Jan 25, 2011 10:03
Let me tell you why:
My mother and I got into it last night over these checks when all I was doing was looking for someone to feel outraged with me. Instead she tells me Delinda told her it wouldn't be a problem and that the bank will take the checks. She missed the part where I told her my name was completely wrong on the check thinking I meant it was the hyphenated mess of Wood-Friepze. Apparently she thinks so little of me and ability to deal with little things that she thinks I would blow a head gasket over something I can white out. I got screamed a litany about her poor life for that one.
When it got sussed out and my meaning was understood, she quietly said, they will have to issue you new checks.During the time I tried to explain, she talked over me and screamed at me, but when I finally did explain, I didn't get an apology, no, she was waiting for her because I told her I was angry with her that this hadn't been taken care of way back when.
I now see that the name thing is my fault for trusting mom to do her due diligence. This is where the two of us are the same, if something is deemed my individual responsibility, I will take care of it without interference. However, where we differ is, I will see it completely through and not trust that the idiots who keep getting it wrong will eventually get it right. Especially when it is my daughter's name.
There is a disconnect in our relationship. I think that I should rate above other people to my mother. The truth is I never have and I never will.
If I want to contact my mother on a weekday I can only call between 5 and 7 pm and that is iffy because when she gets home from the job she hates but insists on going to day in and day out, she is tired, might lie down for a nap right away so she may sleep through this time and wake up sometime around 1 am. God forbid someone interrupt her nap. A person will catch all kinds of hell for it. Additionally, if she is not home during this time sleeping, she is either in the middle of some housework or TV program that cannot be interrupted or over knocking back a few with her friends.

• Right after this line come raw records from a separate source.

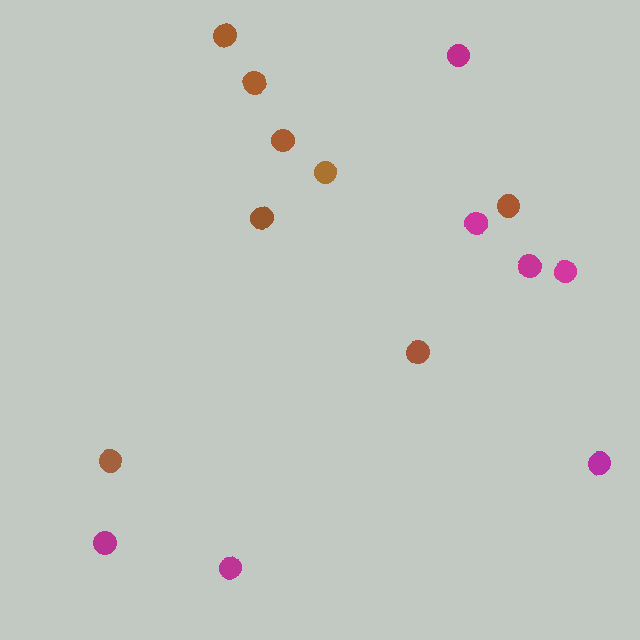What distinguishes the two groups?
There are 2 groups: one group of magenta circles (7) and one group of brown circles (8).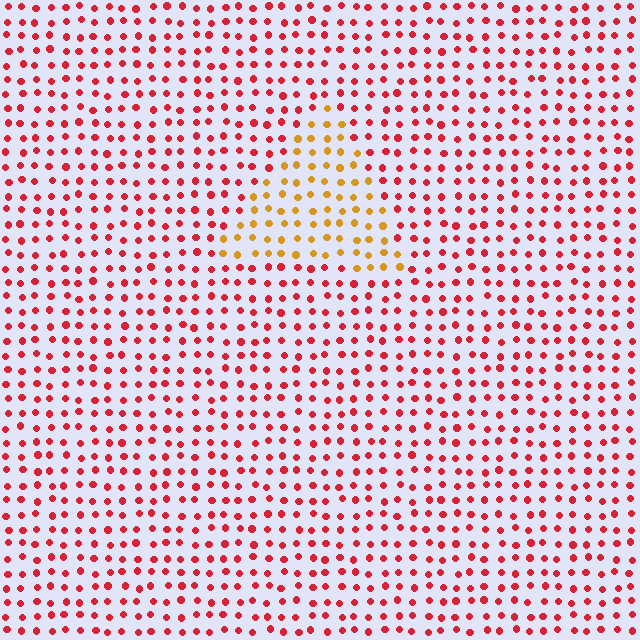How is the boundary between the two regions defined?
The boundary is defined purely by a slight shift in hue (about 46 degrees). Spacing, size, and orientation are identical on both sides.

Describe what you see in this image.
The image is filled with small red elements in a uniform arrangement. A triangle-shaped region is visible where the elements are tinted to a slightly different hue, forming a subtle color boundary.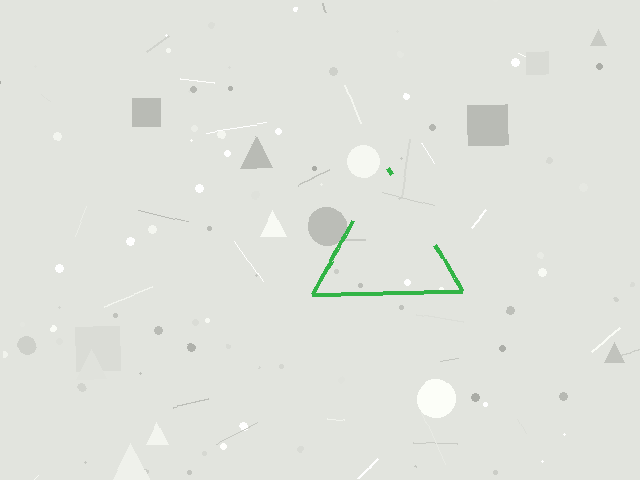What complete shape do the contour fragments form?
The contour fragments form a triangle.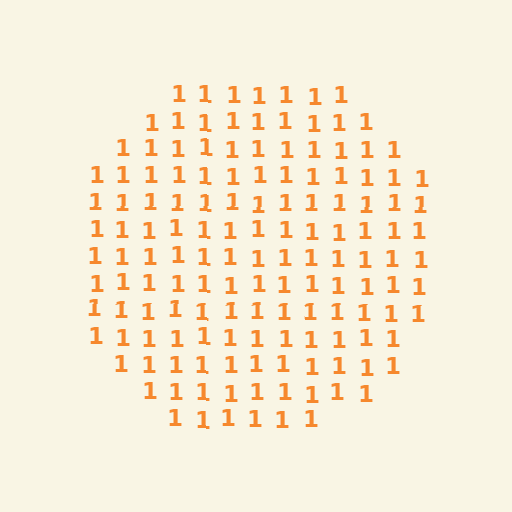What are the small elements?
The small elements are digit 1's.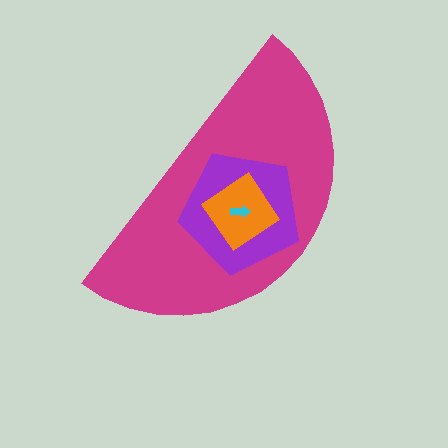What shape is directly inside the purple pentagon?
The orange diamond.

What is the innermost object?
The cyan arrow.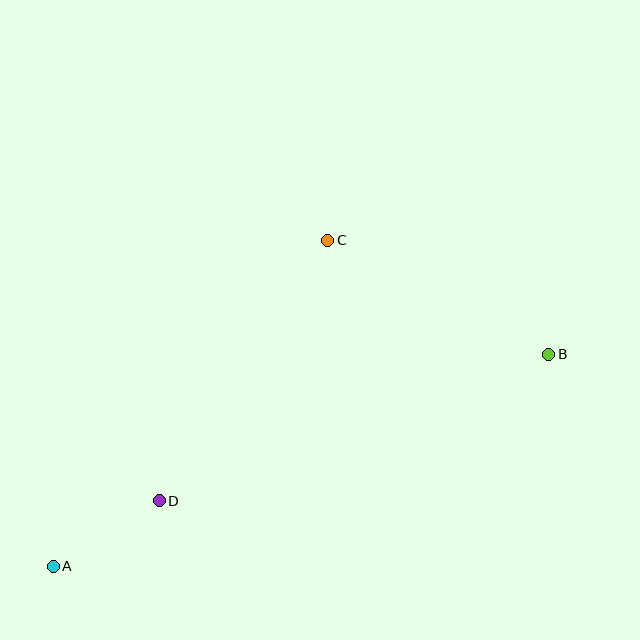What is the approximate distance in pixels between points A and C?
The distance between A and C is approximately 427 pixels.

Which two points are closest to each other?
Points A and D are closest to each other.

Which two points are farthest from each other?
Points A and B are farthest from each other.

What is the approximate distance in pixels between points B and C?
The distance between B and C is approximately 248 pixels.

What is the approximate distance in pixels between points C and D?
The distance between C and D is approximately 310 pixels.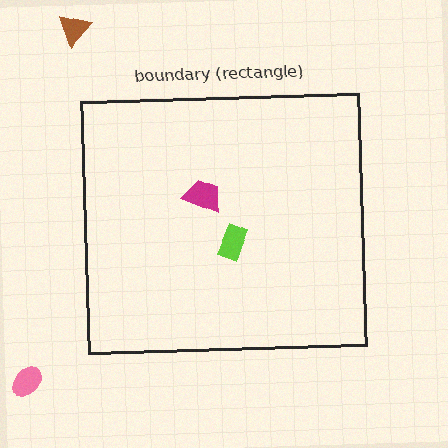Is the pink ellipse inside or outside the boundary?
Outside.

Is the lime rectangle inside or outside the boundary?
Inside.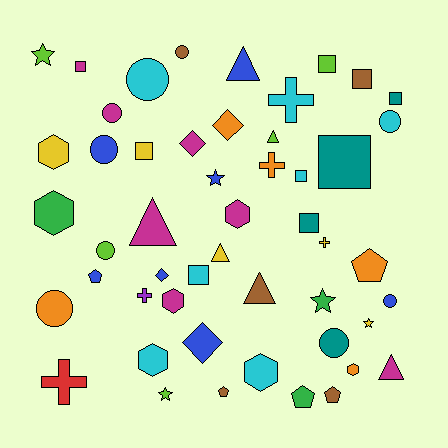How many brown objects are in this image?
There are 5 brown objects.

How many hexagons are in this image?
There are 7 hexagons.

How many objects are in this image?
There are 50 objects.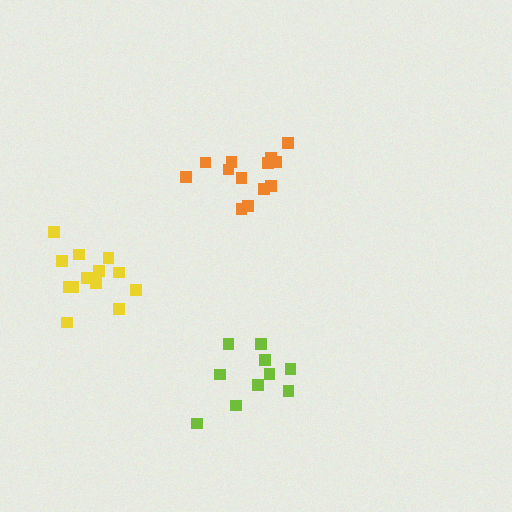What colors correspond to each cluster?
The clusters are colored: lime, orange, yellow.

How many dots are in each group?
Group 1: 10 dots, Group 2: 13 dots, Group 3: 14 dots (37 total).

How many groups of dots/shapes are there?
There are 3 groups.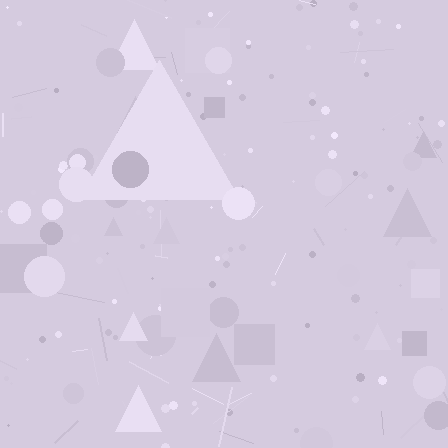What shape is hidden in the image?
A triangle is hidden in the image.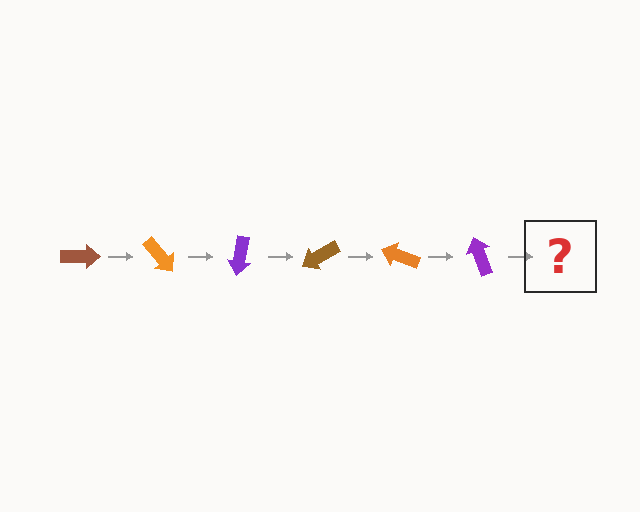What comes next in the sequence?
The next element should be a brown arrow, rotated 300 degrees clockwise from the start.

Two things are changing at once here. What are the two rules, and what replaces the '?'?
The two rules are that it rotates 50 degrees clockwise each step and the color cycles through brown, orange, and purple. The '?' should be a brown arrow, rotated 300 degrees clockwise from the start.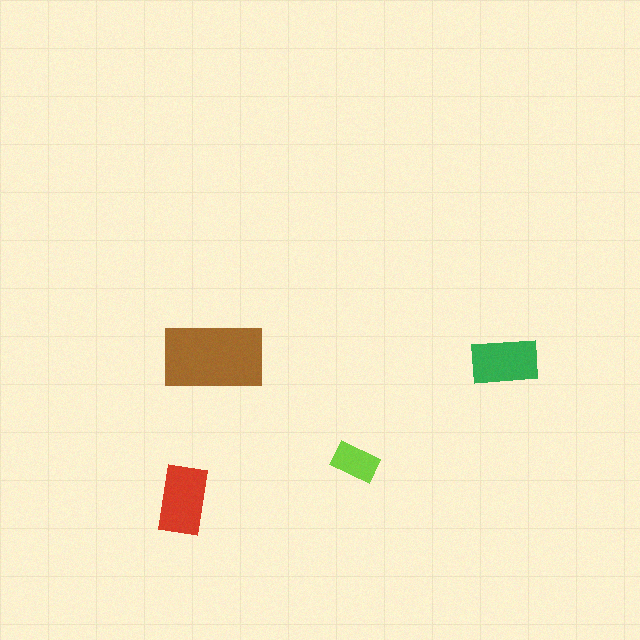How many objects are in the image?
There are 4 objects in the image.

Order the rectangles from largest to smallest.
the brown one, the red one, the green one, the lime one.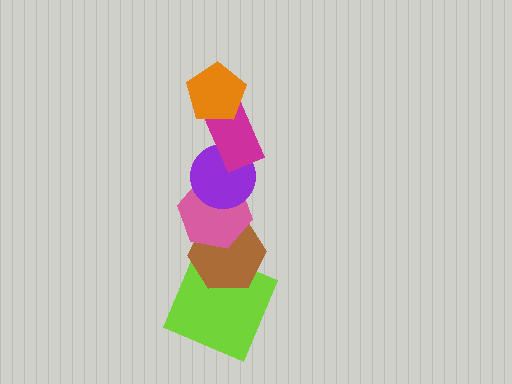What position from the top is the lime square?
The lime square is 6th from the top.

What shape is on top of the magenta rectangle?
The orange pentagon is on top of the magenta rectangle.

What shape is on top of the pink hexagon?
The purple circle is on top of the pink hexagon.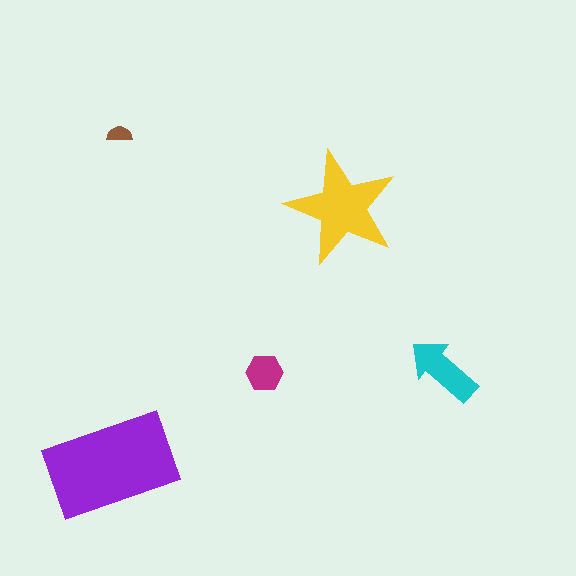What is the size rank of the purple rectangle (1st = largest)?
1st.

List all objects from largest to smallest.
The purple rectangle, the yellow star, the cyan arrow, the magenta hexagon, the brown semicircle.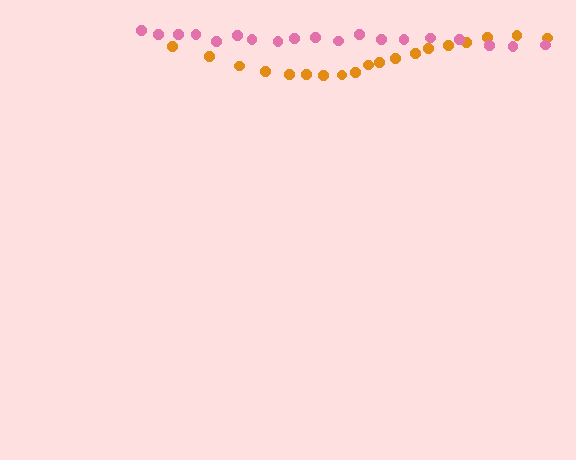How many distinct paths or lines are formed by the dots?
There are 2 distinct paths.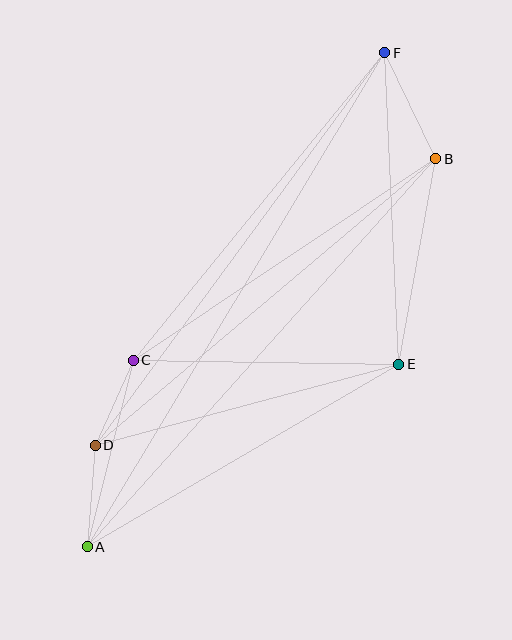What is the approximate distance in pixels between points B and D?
The distance between B and D is approximately 445 pixels.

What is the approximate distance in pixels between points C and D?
The distance between C and D is approximately 93 pixels.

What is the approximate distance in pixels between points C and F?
The distance between C and F is approximately 397 pixels.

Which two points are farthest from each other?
Points A and F are farthest from each other.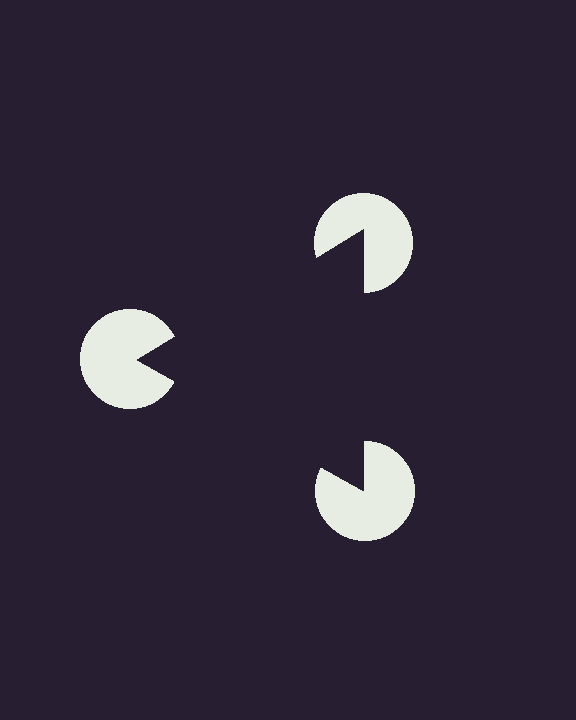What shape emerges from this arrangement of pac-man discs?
An illusory triangle — its edges are inferred from the aligned wedge cuts in the pac-man discs, not physically drawn.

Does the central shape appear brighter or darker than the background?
It typically appears slightly darker than the background, even though no actual brightness change is drawn.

On the weekends, she is equally as busy, so getting a hold of her is twice as hard. She sleeps most of the day and, at night, wants to "relax." If I manage to get a hold of her, the conversation has to revolve around how bad her boss is, how busy she is at work, what an ass my dad is, how harley needs to go out to pee or she needs to feed her cat or harley is sleepy, or anything to cut short any conversation I want to have with her. In short, she wants to call me to complain about Dad and work but does not want to hear about my day other than, it's fine. Oh, once in a while she listens for about ten minutes but, whether on my dime or hers, I get a half hour bitch session about the problems in her life.
I am sick of it.
And last night, she says I have upset her too much to get any sleep and it was fine for me since I don't know what it is like to get up and go to work in the morning. Translation: My life is so hard, Gina, and I think that you are useless and worthless. I cannot express how badly that hurts. I cried and cried and cried last night and this morning.
This morning, it came to me, something about my mom. She was teased and pick on her whole life. I think she got pregnant on purpose to force my dad into marrying her so that she could land the football star and prove to everyone she wasn't a loser. All my life she talked about how he pursued her but something didn't ring true especially since when he was seeing her, he was seeing other girls as well. I think she was easy and put out with the intention of nabbing him. Like he was some great prize. Because she is so weird about things. If he and I argue, Dad is always right even when she knows he is lying. She is constantly babying him and coddling him and spending her money on him. On top of it, she couldn't wait to get me out of the house. She includes him in every activity, even when he will be miserable and will make others miserable because he is miserable. I finally get it. It wasn't me she wanted. I was an ends to a means. Only the means didn't turn out the way she wanted.
And I have a wonderful marriage she is jealous of because she didn't hold out for Mr. Right. In a parallel universe, everything has worked out better and I am sure I have superpowers.